Part IV describes the Tk widgets. These are the components you use to build up your graphical user interface. Tk widgets are simple to use, so you can rapidly develop your interface. At the same time, they have sophisticated features that you can use to fine-tune your interface in response to user feedback.
Chapter 27 describes buttons and menus. Tk 8.0 adds native look and feel to these widgets, so a single script will look different depending on the platform it is running on.
Associated with the widgets is a resource database that stores settings like colors and fonts. Chapter 28 describes the resource database and generalizes it to store button and menu configurations.

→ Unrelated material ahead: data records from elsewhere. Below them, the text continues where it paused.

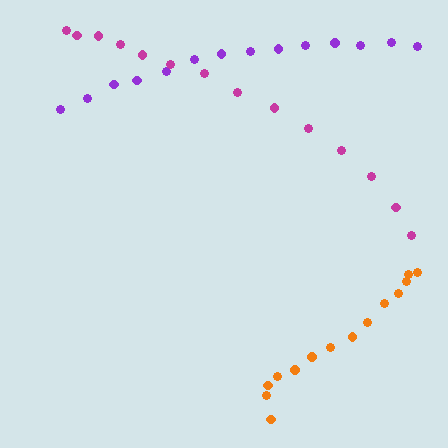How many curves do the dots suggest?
There are 3 distinct paths.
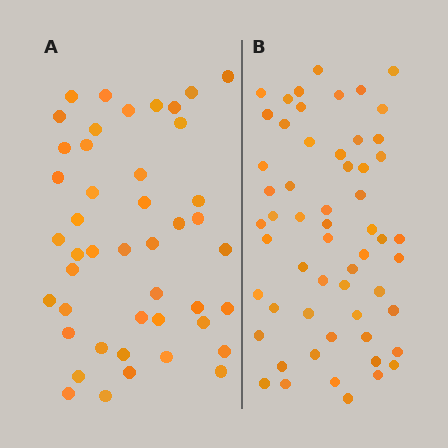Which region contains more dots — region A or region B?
Region B (the right region) has more dots.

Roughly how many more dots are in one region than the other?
Region B has roughly 12 or so more dots than region A.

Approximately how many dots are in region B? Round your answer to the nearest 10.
About 60 dots. (The exact count is 57, which rounds to 60.)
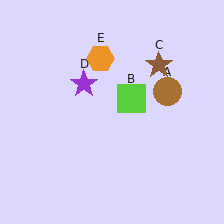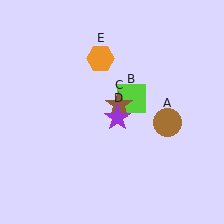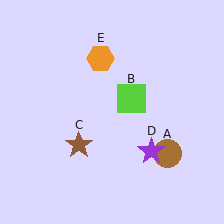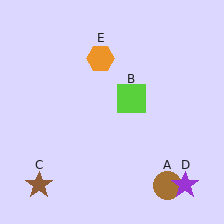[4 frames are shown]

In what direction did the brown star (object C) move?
The brown star (object C) moved down and to the left.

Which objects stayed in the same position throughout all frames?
Lime square (object B) and orange hexagon (object E) remained stationary.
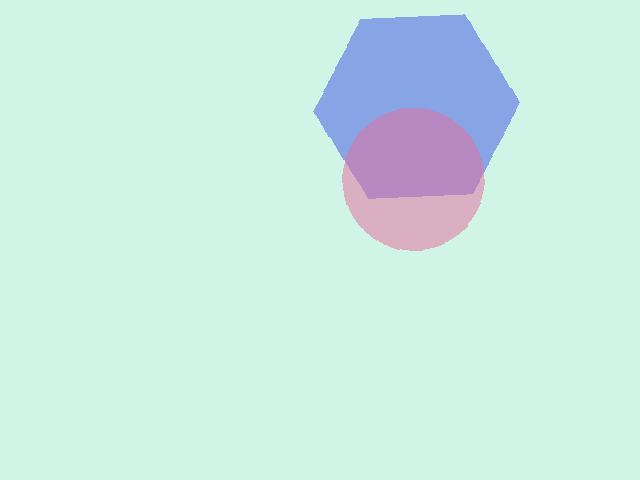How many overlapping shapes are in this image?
There are 2 overlapping shapes in the image.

Chapter 29 describes a few simple widgets. The frame and toplevel are containers for other widgets. The label displays a text string. The message formats a long text string onto multiple lines. The scale represents a numeric value. The bell command rings the terminal bell.
Chapter 30 describes scrollbars, which can be attached in a general way to other widgets.
Chapter 31 describes entry widgets that provide one line of editable text.
Chapter 32 describes the listbox widget that displays several lines of text. The lines are manipulated as units.
Chapter 33 describes the general-purpose text widget. It can display multiple fonts and have binding tags on ranges of text.
Chapter 34 describes the canvas widget. The canvas manages objects like lines, boxes, images, arcs, and text labels. You can have binding tags on these objects and classes of objects.